Gitanjali Group is a $900 million company that pioneered the concept of affordable branded diamond-studded jewelry in India. It is a vertically integrated jewelry manufacturer and retailer with a wide range of activities ranging from diamond sourcing to manufacturing and retail. When Gitanjali Gems set up a facility for cutting and polishing diamonds and making jewelry on a 176-acre campus outside Hyderabad, a South Indian city, it faced a major human resource challenge: there were no skilled workers available in Hyderabad, unlike traditional hubs of diamond polishing like Surat, Gujarat, in western India, where diamond-polishing skills are passed down through generations. The cost of training diamond workers is high, and the work is intricate and detailed, which means a high dropout rate that adds to production costs. The question facing Gitanjali’s leaders was how to hire, train, develop, and retain productive employees and make the new unit cost-effective.

Mehul Choksi, the chairman of the Gitanjali Group, is a leader committed to developing society around the workplace and was therefore open to the concept of hiring disabled rural youth as a corporate social responsibility (CSR) initiative in 2005.27 The plan was put into effect, and today more than 11 percent of Gitanjali’s twenty-five hundred employees are disabled youth. The company found that the attrition rate among this disabled employee group is much lower—and its productivity level much higher—when compared to the rest of the workforce. This convinced Gitanjali’s leaders to change the disabled youth initiative from a CSR project to a core element of the company’s talent management strategy. As the company expands, it envisions hiring up to five thousand more people in 2013 and 2014, with at least one thousand of them disabled youth.28

We analyzed the factors that made hiring disabled youth a good business case for the Gitanjali Group. First, it helped the company tap into a large labor resource pool (India has a population of 20 million disabled; barely 0.1 percent of them are employed). Second, the training it offered to these young people quickly paid for itself, because disabled youth have a greater sense of loyalty, as the attrition rate suggests. Third, productivity among these disabled workers is also higher because they have more motivation to prove that their disability is not a deterrent to performance. Fourth, it leads to a more diverse workforce.

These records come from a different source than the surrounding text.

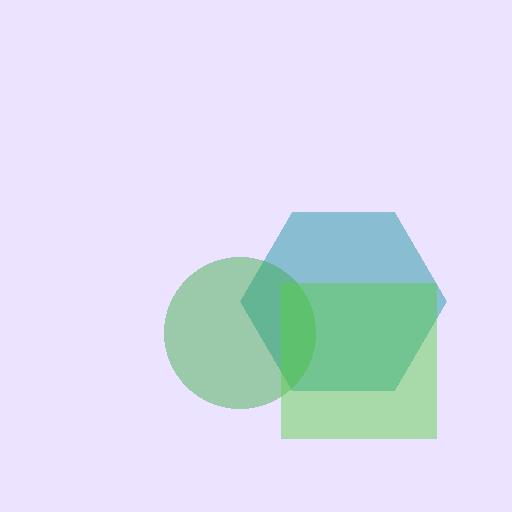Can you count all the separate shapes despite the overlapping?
Yes, there are 3 separate shapes.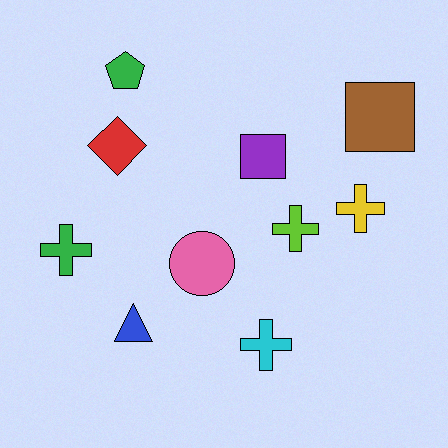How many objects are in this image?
There are 10 objects.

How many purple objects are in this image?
There is 1 purple object.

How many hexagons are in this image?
There are no hexagons.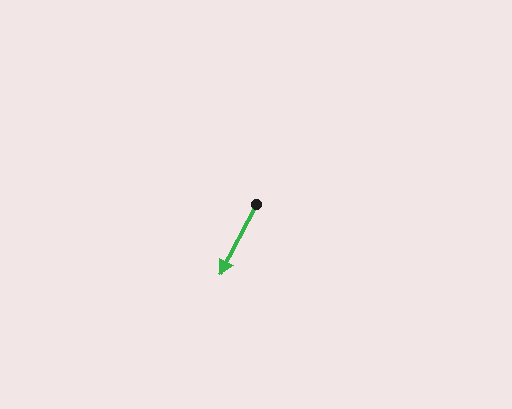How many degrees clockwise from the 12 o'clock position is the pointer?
Approximately 207 degrees.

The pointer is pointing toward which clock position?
Roughly 7 o'clock.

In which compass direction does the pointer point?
Southwest.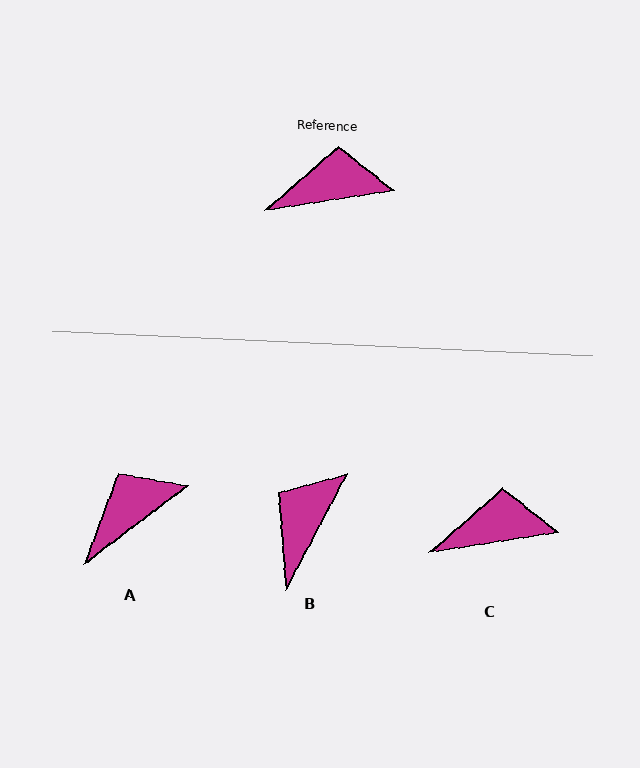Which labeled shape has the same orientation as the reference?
C.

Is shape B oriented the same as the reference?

It’s worth noting here that these disabled youth often earn more money than the company’s able-bodied workers because they are more productive and therefore receive performance bonuses. Enlightened self-interest is the prime motivation for Gitanjali’s leaders to hire disabled youth in an initiative that not only supports local communities but also garners a highly motivated and productive workforce for the company.